29 Nisan 2012 Pazar

Soğuk Hava Dersleri


Bilinçaltında derslere karşı bir uzaklaşmışlık vardı. Bu sayede sınıftaki ahşap sıralar kuş tüyü yataktan daha güzel gelirdi uyku için. Beş dakika uyku için kafamı kırdırmaya razıydım. Başarılı bir öğrenci olmama rağmen dersleri günahım kadar sevemedim. Okul, benim için koyun gibi güdülmenin yeriydi. Kafanı kaldırdığında çobanın sopasından nasiplenirdin, kaçarın yoktu. O nedenle önündeki yazıyı yazman ve dersi ezberlemen gerekirdi.

Sınav bittikten sonra otomatik olarak beyinden “delete” yapardın öğrendiklerini. Ben bu oyunu hiç ama hiç sevemedim. “Bir şeyler yapmam lazım” diyordum sürekli. Yetenekli biri olduğumu düşünüyordum. Ama yeteneğimi kullanacağım hiçbir ortam yoktu. Olduğum yerde kaldım ve içim içimi yiyip durdu. Kışın o soğuk günlerinde yaklaşık bir buçuk saat yol yürüyorduk okula gitmek için,  kurtlar gelse halimiz zaten dumandı.

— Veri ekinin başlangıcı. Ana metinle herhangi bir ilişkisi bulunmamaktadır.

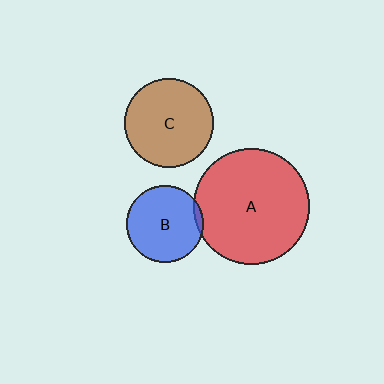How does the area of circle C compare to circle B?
Approximately 1.3 times.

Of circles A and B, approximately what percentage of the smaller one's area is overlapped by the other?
Approximately 5%.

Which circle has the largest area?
Circle A (red).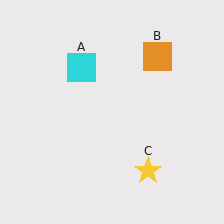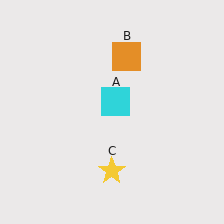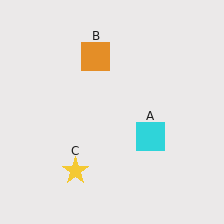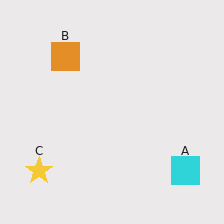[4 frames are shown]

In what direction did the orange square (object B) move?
The orange square (object B) moved left.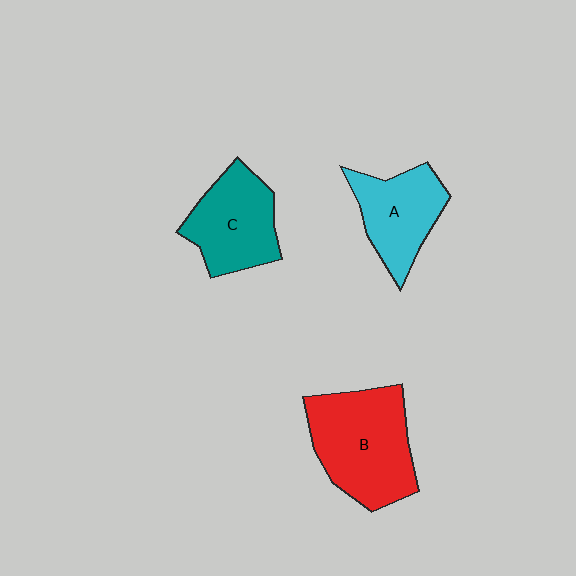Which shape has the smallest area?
Shape A (cyan).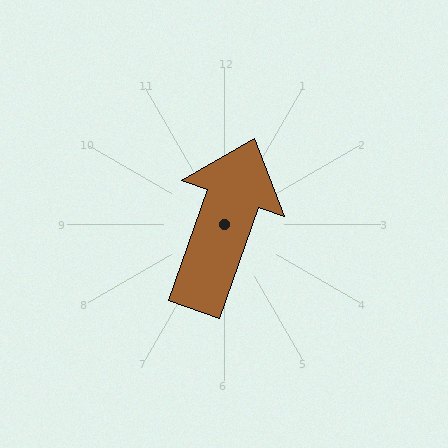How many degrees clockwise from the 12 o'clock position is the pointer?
Approximately 20 degrees.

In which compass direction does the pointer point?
North.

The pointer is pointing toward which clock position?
Roughly 1 o'clock.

Cesedimizi görseler, belki ağlamaları dinerdi. Belki onu bile bulamazlardı. Demek ki yaşayacağım ve bunları insanlara anlatacağım günleri görecek kadar yaşamaya ömrüm varmış. O da güzel. Evim soğuk, ısıtıcıyı da fazla yakamıyorum. Fatura kabarıyor. Yazı yazmakta zorlanıyorum, elim üşüyor. Acaba sıcak yuvam olsa, yazacak kadar kendimi mutsuz hissedebilir miydim? Onu da düşününce anlıyorum ki; sıcak yuvada yayılır uyurdum, uzanırdım, sıcağın keyfini çıkarırken yazı yazmak aklımın ucundan dahi geçmezdi.